Averaging over $Q$-matrices

We average over $Q$-matrices by including all of the relevant parameters ($\kappa$, $\pi$, $r$) in our model, and using a model indicator to indicate which parameters to include in the model. For example:

kappa ~ dnExp(1)
moves.append( mvScale(kappa, weight=5.0) )

pi ~ dnDirichlet(v(1,1,1,1))
moves.append( mvBetaSimplex(pi, weight=5.0) )

er ~ dnDirichlet(v(1,1,1,1,1,1))
moves.append( mvBetaSimplex(er, weight=5.0) )

Q_JC  <- fnJC(4)
Q_K80 := fnK80(kappa)
Q_F81 := fnF81(pi)
Q_HKY := fnHKY(kappa, pi)
Q_GTR := fnGTR(er, pi)

Q_vec := v(Q_JC, Q_K80, Q_F81, Q_HKY, Q_GTR)

model_indicator ~ dnCategorical(simplex(1,1,1,1,1))
moves.append( mvRandomGeometricWalk(model_indicator, weight=10.0, tune=FALSE)

Q := Q_vec[model_indicator]

In this case, we have a vector of $Q$ matrices that are assembled from the relevant parameters, and another parameter (the indicator) that allows us to move between $Q$ matrices!

Reversible-Jump for Gamma-distributed ASRV

Including reversible-jump for Gamma-distributed ASRV is more straightforward:

alpha ~ dnReversibleJumpMixture(1E8, dnUniform(0,1E8), 0.5)
moves.append( mvRJSwitch(alpha, weight=10.0) )
moves.append( mvScale(alpha, weight=10.0) )

alpha_indicator := ifelse(alpha == 1E8, 0, 1)

site_rates := fnDiscretizeGamma(alpha, alpha, 4)

Here, we draw alpha from a “reversibe jump mixture”, which specifies the value of alpha when ASRV is “turned off” (the first argument), the prior distribution from which alpha is drawn when the ASRV is “turned on” (the second argument), and the prior probability that ASRV is “turned on” (the final argument).

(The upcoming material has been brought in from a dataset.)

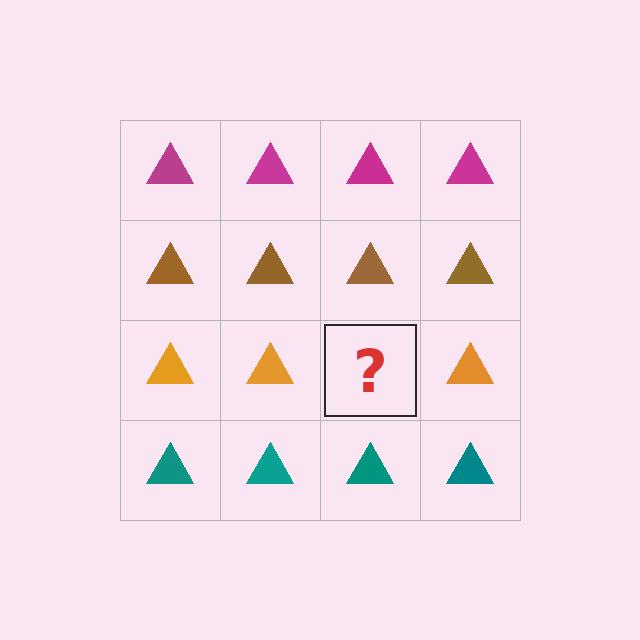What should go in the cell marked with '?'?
The missing cell should contain an orange triangle.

The alpha_indicator parameter will have a value of 1 when ASRV is “turned on” and a value of 0 when it is “turned off”. We’re using a value of alpha=1e8 to approximate “no rate variation”, because, as $\alpha \rightarrow \infty$, the Gamma-model collapse to a spike at 1 (i.e., approximately no rate variation):

Gamma distribution for different choices of $\alpha$.

Using reversible jump, we can actually estimate the posterior probability of each model! In this case, the posterior probability of a model for a particular locus is the frequency with which it is sampled in the posterior distribution; in this case, the posterior probability of the rate-variable model is the fraction of MCMC samples that aren’t 10000, which is also the posterior mean value of the alpha_indicator parameter!

In-Class Exercises

  1. Download and run the model_average_primates_cytb.Rev script. Examine the posterior distributions of the model_indicator and alpha_indicator parameters in Tracer. What is the posterior probability that our model includes Gamma-distributed rate variation? What is the $Q$ matrix with the highest posterior probability? What substitution models are in the 95% credible set?
  2. Repeat the above exercise for matK and rbcL by making the appropriate changes to the model_average_primates_cytb.Rev script. Are these results consistent with the Bayes factors we computed in the first section of the tutorial?